Claro, Net and Embratel are subsidiaries of América Móvil Group, a Mexican telecommunications corporation considered the largest wireless service provider in South America.
At yesterday’s announcement América Móvil revealed that it estimated that data traffic and internet activity for the Rio Olympics will be four times greater than the London Olympics only four years ago.
To prepare for this unprecedented broadband demand, in the past several years the company has invested R$30 billion in various infrastructure projects in Brazil.
“We already have a robust infrastructure, one of the largest in Latin America, and on the very specific demands of the needs of the International Olympic Committee (IOC), we had to create more infrastructure, some temporary,” said Marcello Miguel, Embratel’s director of business and marketing.

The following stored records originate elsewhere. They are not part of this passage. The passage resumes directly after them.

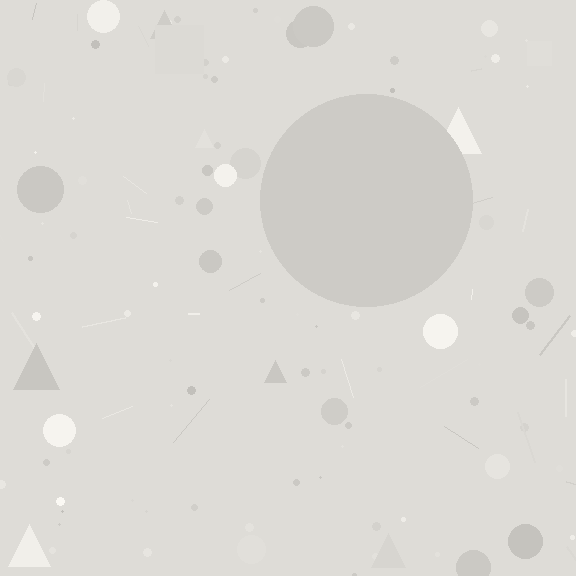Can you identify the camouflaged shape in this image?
The camouflaged shape is a circle.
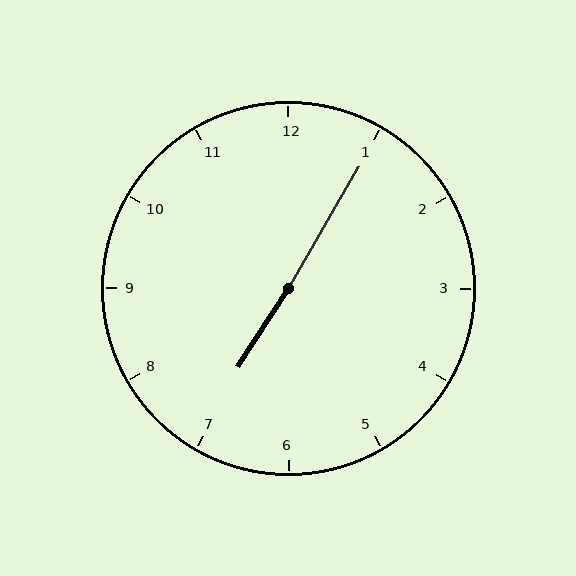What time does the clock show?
7:05.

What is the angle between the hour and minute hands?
Approximately 178 degrees.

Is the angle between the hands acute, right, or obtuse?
It is obtuse.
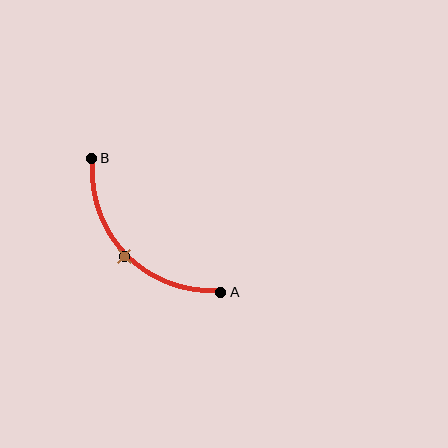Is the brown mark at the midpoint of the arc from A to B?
Yes. The brown mark lies on the arc at equal arc-length from both A and B — it is the arc midpoint.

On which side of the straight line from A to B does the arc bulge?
The arc bulges below and to the left of the straight line connecting A and B.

The bulk of the Olympics telecommunications load will be handled by the Backbone Olímpico (Olympic Backbone) Embratel network of more than 370 kilometers of fiber optics, which will have forty Gigabits per second speed, connecting more than 60,000 network access points, distributed in more than one hundred venues.
Embratel will also provide the fiber optic network that will capture the video signals of all the Olympic competitions in all the various venues and deliver them to the International Broadcast Center where they will then be broadcast to about five billion viewers in over two hundred countries.

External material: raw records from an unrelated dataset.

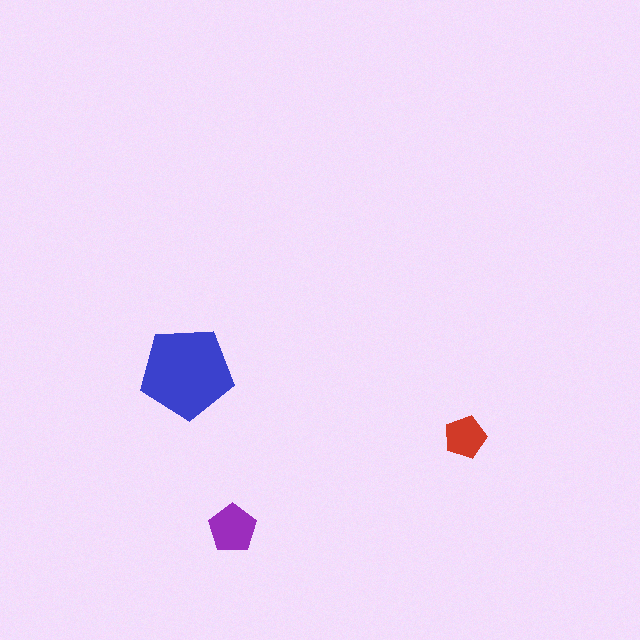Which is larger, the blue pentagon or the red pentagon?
The blue one.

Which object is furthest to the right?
The red pentagon is rightmost.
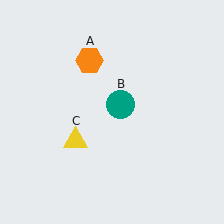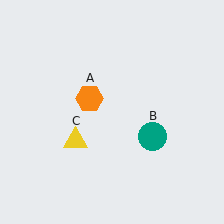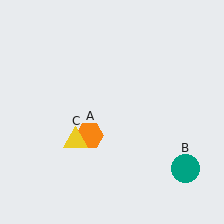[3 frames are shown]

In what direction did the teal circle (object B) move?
The teal circle (object B) moved down and to the right.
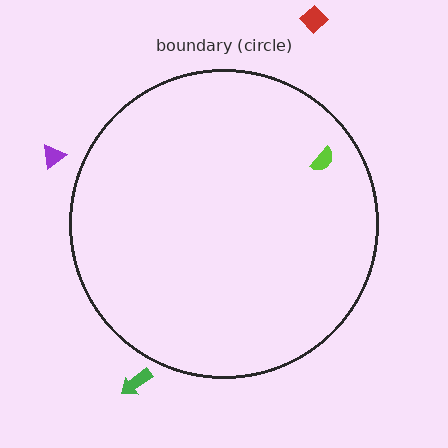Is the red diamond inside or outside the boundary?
Outside.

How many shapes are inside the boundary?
1 inside, 3 outside.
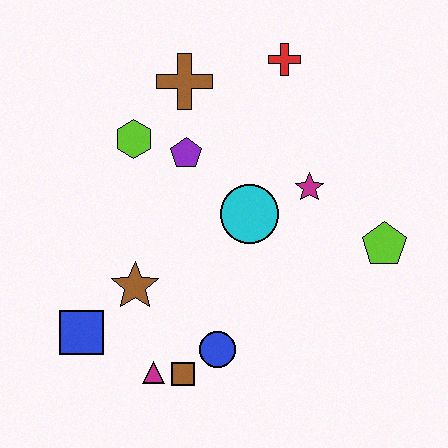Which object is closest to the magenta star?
The cyan circle is closest to the magenta star.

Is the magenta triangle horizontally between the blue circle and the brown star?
Yes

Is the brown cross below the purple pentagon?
No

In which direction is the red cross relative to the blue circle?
The red cross is above the blue circle.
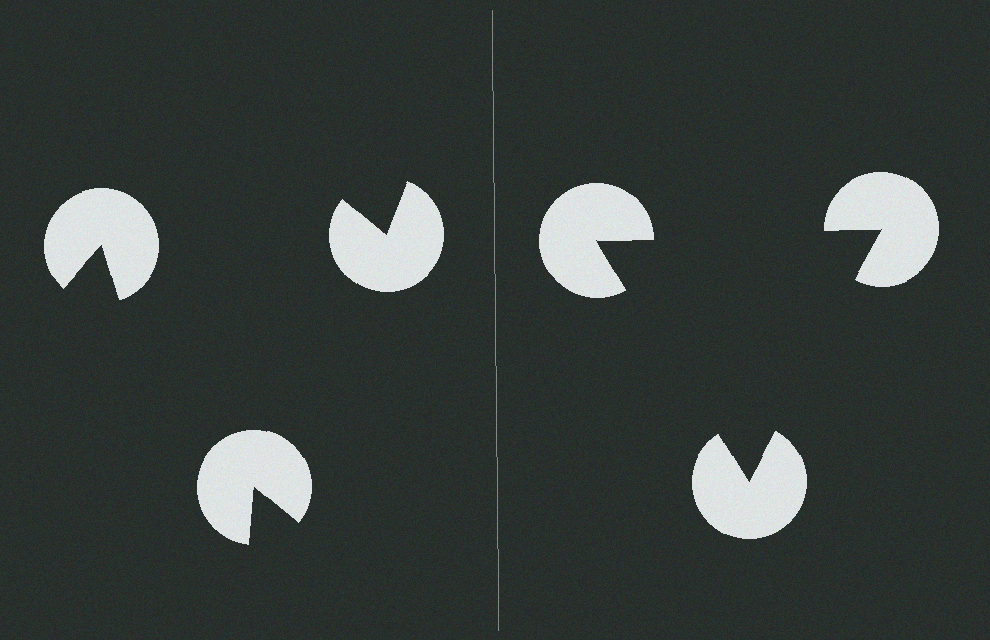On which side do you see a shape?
An illusory triangle appears on the right side. On the left side the wedge cuts are rotated, so no coherent shape forms.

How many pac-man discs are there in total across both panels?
6 — 3 on each side.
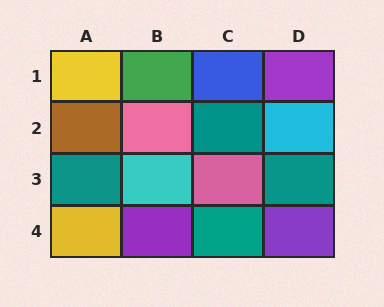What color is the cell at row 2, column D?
Cyan.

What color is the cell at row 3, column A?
Teal.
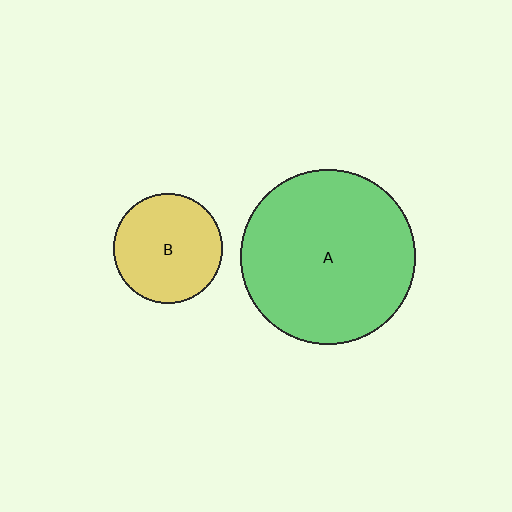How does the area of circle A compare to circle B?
Approximately 2.6 times.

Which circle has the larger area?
Circle A (green).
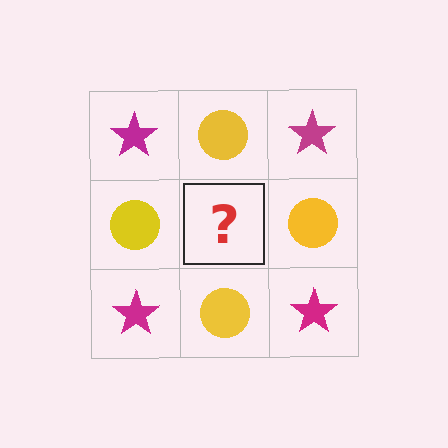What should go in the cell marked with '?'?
The missing cell should contain a magenta star.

To prepare for the mobile data traffic, Claro has expanded its mobile coverage with the installation of 97 new 3G and 4G base stations. Meanwhile, Net has installed 12,000 pay TV base stations, 10,000 fixed telephone lines and 8,000 WiFi access points around Rio, Olympic Village and competition venues.
According to Miguel, the 2016 Rio Olympics and Paraolympics will be “the most connected in the history of the Games.”